Before coming to Syracuse, I was a research scientist at the CyLabin Carnegie Mellon University. I spent two wonderful years at CMU working with Dr. Lorrie Cranor, Dr. Alessandro Acquisti, and folks in the CyLab Usable Privacy and Security Laboratory (CUPS Lab). I also collaborated with researchers from Alcatel-Lucent Bell Labs on privacy-enhancing technologies.

I received my Ph.D. from the Donald Bren School of Information and Computer Sciences at University of California, Irvine. I had an amazing dissertation committee: Dr. Alfred Kobsa (advisor), Dr. André van der Hoek, and Dr. Gene Tsudik. While at UCI, I was affiliated with Institute of Software Research (ISR), Secure Computing & Networking Center (SCONCE) and Center for Research on Information Technology and Organizations (CRITO).

I had the opportunities to work at Intel Research with Dr. Scott Mainwaring, at Fuji Xerox Palo Alto Lab (FXPAL) with Dr. Daniel Billsus and Dr. David Hilbert, and at CommerceNet with Dr. Rohit Khare. I was a visiting researcher at Institute of Information Systems, Humboldt University in Berlin, Germany for 3 months in 2006 (during the FIFA World Cup :).

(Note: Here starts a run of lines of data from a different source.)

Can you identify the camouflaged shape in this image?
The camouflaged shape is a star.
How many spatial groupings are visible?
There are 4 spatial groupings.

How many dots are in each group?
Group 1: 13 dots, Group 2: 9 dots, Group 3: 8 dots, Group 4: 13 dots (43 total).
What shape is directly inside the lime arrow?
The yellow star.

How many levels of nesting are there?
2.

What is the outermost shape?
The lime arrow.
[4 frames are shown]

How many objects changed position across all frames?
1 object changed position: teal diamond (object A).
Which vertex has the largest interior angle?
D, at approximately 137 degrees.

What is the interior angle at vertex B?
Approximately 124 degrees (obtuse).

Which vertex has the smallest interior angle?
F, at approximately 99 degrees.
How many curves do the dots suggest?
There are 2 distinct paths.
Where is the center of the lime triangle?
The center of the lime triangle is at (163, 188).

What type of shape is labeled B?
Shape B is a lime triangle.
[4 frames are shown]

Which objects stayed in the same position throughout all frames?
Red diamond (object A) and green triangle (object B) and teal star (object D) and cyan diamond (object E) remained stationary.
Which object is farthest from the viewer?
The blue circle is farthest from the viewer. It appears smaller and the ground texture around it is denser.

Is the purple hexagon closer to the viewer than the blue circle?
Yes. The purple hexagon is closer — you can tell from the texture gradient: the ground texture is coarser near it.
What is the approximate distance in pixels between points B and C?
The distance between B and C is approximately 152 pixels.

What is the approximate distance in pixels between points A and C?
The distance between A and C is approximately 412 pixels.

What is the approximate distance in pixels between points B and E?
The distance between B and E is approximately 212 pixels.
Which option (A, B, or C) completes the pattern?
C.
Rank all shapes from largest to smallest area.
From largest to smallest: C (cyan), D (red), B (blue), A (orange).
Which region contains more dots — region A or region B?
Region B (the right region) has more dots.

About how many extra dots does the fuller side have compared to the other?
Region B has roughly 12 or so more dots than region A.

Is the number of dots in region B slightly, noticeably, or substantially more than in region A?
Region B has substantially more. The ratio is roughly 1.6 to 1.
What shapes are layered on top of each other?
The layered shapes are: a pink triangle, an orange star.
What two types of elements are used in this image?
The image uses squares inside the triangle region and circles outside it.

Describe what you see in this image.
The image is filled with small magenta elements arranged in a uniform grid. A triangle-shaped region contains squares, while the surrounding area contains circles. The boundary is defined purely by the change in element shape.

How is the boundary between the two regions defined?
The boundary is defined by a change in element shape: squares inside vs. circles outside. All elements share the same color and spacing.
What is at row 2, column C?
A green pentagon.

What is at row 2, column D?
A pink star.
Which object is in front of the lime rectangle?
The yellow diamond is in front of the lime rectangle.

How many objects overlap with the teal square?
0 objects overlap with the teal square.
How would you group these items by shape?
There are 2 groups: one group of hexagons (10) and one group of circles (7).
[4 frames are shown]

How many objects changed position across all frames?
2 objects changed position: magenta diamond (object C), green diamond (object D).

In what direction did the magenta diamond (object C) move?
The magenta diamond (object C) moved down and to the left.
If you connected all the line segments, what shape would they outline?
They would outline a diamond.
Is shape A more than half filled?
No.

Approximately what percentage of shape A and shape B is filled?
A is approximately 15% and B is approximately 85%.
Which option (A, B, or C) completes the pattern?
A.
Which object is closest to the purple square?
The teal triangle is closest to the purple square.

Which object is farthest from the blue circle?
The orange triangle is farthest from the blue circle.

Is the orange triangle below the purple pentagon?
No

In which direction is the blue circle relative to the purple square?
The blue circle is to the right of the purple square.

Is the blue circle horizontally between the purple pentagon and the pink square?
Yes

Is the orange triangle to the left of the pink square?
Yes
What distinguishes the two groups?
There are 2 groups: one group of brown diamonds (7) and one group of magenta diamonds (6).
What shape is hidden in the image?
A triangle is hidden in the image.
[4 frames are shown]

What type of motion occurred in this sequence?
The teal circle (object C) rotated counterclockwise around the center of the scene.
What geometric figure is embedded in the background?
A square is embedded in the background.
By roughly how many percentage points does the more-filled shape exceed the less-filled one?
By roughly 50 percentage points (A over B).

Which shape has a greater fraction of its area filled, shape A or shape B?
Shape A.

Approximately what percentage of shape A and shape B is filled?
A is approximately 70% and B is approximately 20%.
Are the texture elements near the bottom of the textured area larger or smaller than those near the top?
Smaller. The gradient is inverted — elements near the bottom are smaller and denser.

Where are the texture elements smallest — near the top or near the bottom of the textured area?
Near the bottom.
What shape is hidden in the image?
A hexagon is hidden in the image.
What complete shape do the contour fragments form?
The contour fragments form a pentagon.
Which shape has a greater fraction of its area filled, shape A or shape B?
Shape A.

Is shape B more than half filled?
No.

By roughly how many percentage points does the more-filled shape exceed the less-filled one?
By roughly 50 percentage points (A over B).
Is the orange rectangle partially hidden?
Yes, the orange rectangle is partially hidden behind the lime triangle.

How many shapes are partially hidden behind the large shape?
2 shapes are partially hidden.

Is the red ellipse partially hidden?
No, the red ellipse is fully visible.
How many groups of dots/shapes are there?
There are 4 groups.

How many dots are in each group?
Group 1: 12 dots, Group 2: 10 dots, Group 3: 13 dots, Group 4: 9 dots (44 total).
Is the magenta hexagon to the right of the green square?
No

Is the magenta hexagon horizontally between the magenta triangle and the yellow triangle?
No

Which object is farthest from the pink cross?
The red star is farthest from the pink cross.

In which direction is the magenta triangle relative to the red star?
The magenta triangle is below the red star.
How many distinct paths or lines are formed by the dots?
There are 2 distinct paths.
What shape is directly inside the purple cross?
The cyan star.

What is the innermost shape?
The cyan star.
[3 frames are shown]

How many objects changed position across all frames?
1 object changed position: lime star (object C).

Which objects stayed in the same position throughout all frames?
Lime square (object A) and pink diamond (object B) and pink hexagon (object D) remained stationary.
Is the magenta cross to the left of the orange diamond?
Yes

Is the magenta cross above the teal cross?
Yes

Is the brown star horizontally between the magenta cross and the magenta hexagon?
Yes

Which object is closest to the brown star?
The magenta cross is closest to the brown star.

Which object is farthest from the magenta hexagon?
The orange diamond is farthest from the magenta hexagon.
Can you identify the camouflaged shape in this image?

I am a passionate soccer player and fan.


My research focuses on privacy and security, and social computing. I am interested in studying human behavior with technology as well as the design and evaluation of novel technology that helps people to achieve better privacy and security. More generally, my research investigates technology that encourages and supports attitudinal or behavioral changes that benefit users. My research draws from social sciences and sub-disciplines of computer science such as human-computer interaction, software engineering, and machine learning. I am also interested in public policy issues, especially those regarding privacy. My research has been supported by NSF, Department of Education, Google, Alcatel-Lucent, and The Privacy Projects.